Now, the power of Databand will be available via a new integration with DataStage CP4D, IBM data fabric’s powerful cloud-native ingestion service. This integration will support:
- Real time detection and alerting on incidents in Datastage flows
- 360 impact analysis using Databand’s runtime incident lineage to view how DataStage incidents impact downstream data
- Historical trends of different DataStage processes to detect anomalies and incidents, removing bad data surprises
Databand in action
To bring it all together, let’s take a look at how Databand makes proactive data observability a reality with two real life use cases.
Diagnosing a data quality issue with Databand and Apache Airflow
In this case, let’s say we pull in data from New York City, with a column for each borough. But when the data comes through, we see six columns. This is an issue since we know there are actually five boroughs. While this instance is obvious, in the day-to-day of large datasets, issues like these typically won’t be so glaring. Databand flags this as a data quality issue, and we can investigate by clicking on the alert.
This will take us to a new screen that shows a pipeline overview, including a DAG view and the associated alerts. From a graphical perspective, this view is the same in Databand as what we see in Airflow.
Databand also provides metrics in a histogram form so we can dive deeper to figure out what’s happening.
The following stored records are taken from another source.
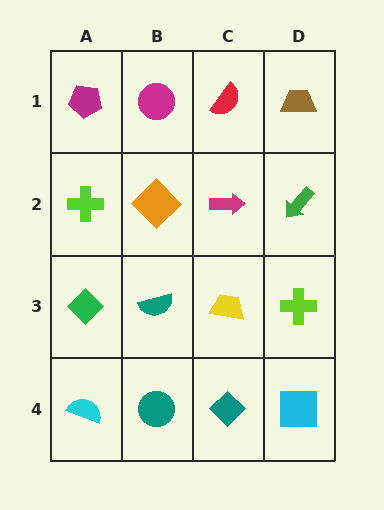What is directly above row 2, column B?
A magenta circle.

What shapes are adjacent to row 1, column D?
A green arrow (row 2, column D), a red semicircle (row 1, column C).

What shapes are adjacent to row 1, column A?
A lime cross (row 2, column A), a magenta circle (row 1, column B).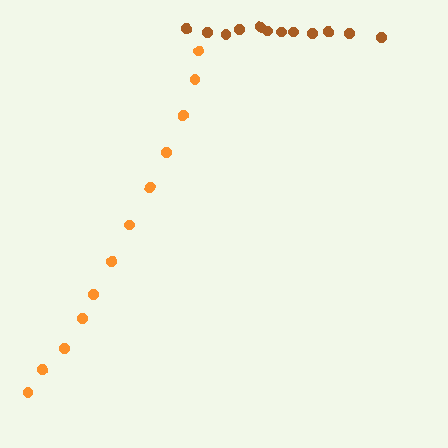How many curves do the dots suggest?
There are 2 distinct paths.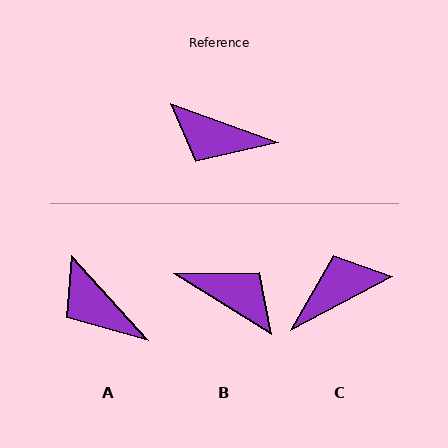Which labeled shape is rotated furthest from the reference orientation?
B, about 168 degrees away.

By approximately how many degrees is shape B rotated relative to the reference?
Approximately 168 degrees counter-clockwise.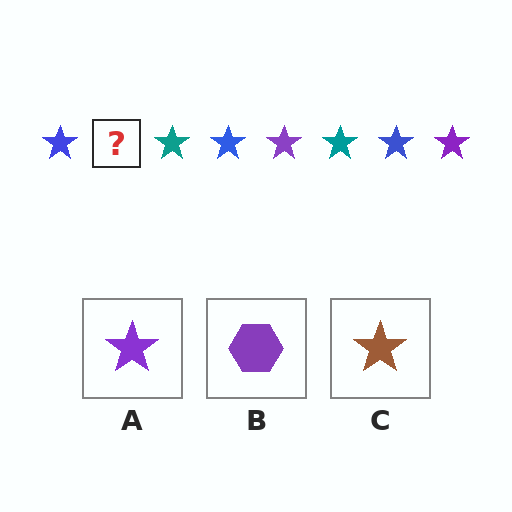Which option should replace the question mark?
Option A.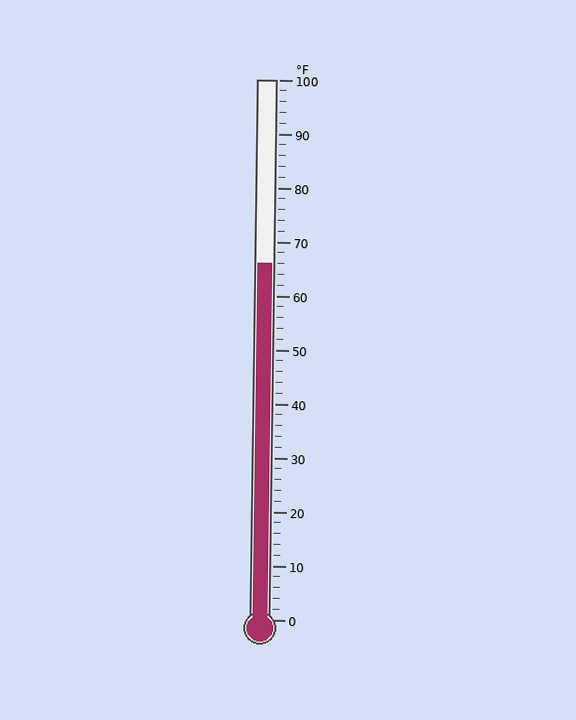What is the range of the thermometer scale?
The thermometer scale ranges from 0°F to 100°F.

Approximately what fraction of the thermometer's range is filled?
The thermometer is filled to approximately 65% of its range.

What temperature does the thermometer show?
The thermometer shows approximately 66°F.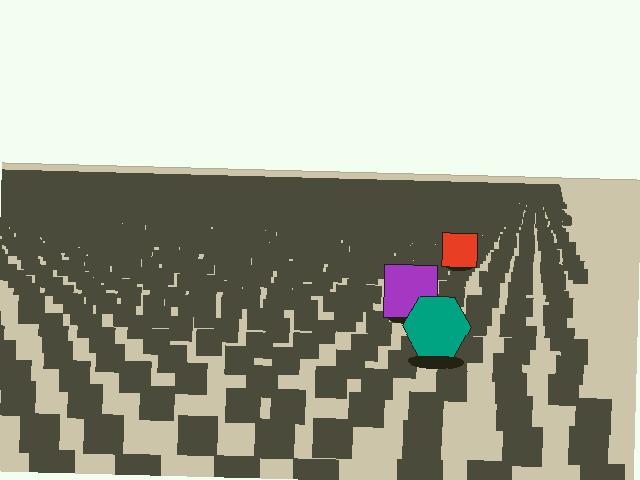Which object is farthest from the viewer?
The red square is farthest from the viewer. It appears smaller and the ground texture around it is denser.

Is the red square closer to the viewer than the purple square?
No. The purple square is closer — you can tell from the texture gradient: the ground texture is coarser near it.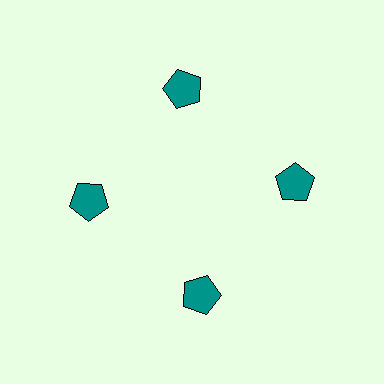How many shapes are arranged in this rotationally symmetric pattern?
There are 4 shapes, arranged in 4 groups of 1.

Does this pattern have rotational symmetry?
Yes, this pattern has 4-fold rotational symmetry. It looks the same after rotating 90 degrees around the center.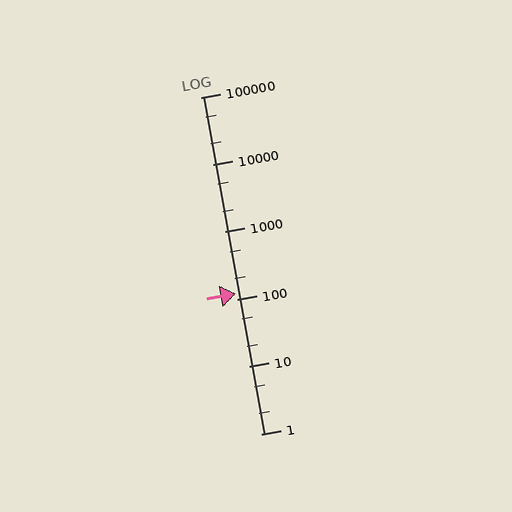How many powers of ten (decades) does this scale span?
The scale spans 5 decades, from 1 to 100000.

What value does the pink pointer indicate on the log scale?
The pointer indicates approximately 120.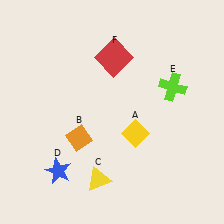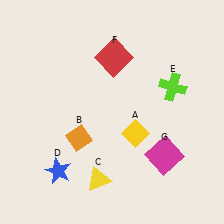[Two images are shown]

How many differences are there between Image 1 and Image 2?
There is 1 difference between the two images.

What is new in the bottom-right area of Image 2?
A magenta diamond (G) was added in the bottom-right area of Image 2.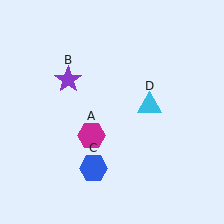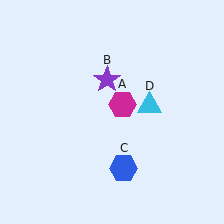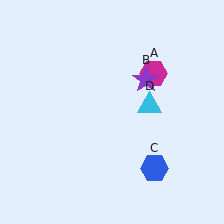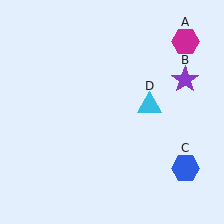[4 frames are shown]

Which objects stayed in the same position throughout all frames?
Cyan triangle (object D) remained stationary.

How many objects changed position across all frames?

In this case, we see that even though we were only expecting five columns (one for each of the five boroughs), there’s an unspecified sixth column that got added.
Thanks to Databand, we were alerted right away and can fix the issue before it continues.
Identifying a run duration issue with Databand and DataStage
Next, we have a process that ran in DataStage for which we had previously set an alert if the run exceeds 120 seconds. This time, it took 128 seconds, so Databand issued an alert.
Looking into the DAG view, everything is green, which means all the data was accurate. But we do see that every time we run the process, it collects more data (and we can see the same processes and tasks within both Databand and DataStage). This increase in data collection could indicate why the run stopped delivering on time.
From there, we can see within Databand that there are not enough resources to keep up with the amount of data being ingested constantly. In response, we can create a new template in DataStage and apply it to the same process to bump up the computing power.
When we run the process again, the duration now comes in under 120 seconds and the alert is resolved. Thanks to Databand telling DataStage to add more compute power, we can now have high confidence in delivering this data as expected.
Getting started with proactive data observability
Proactive data observability has never been more important – and its value can’t be overstated.
In fact, for Trax Retail, introducing proactive data observability with Databand led to a 98% decrease in the number of pipelines with incidents, which allowed their engineering team to manage more per person so they could triple their customer base without growing their team.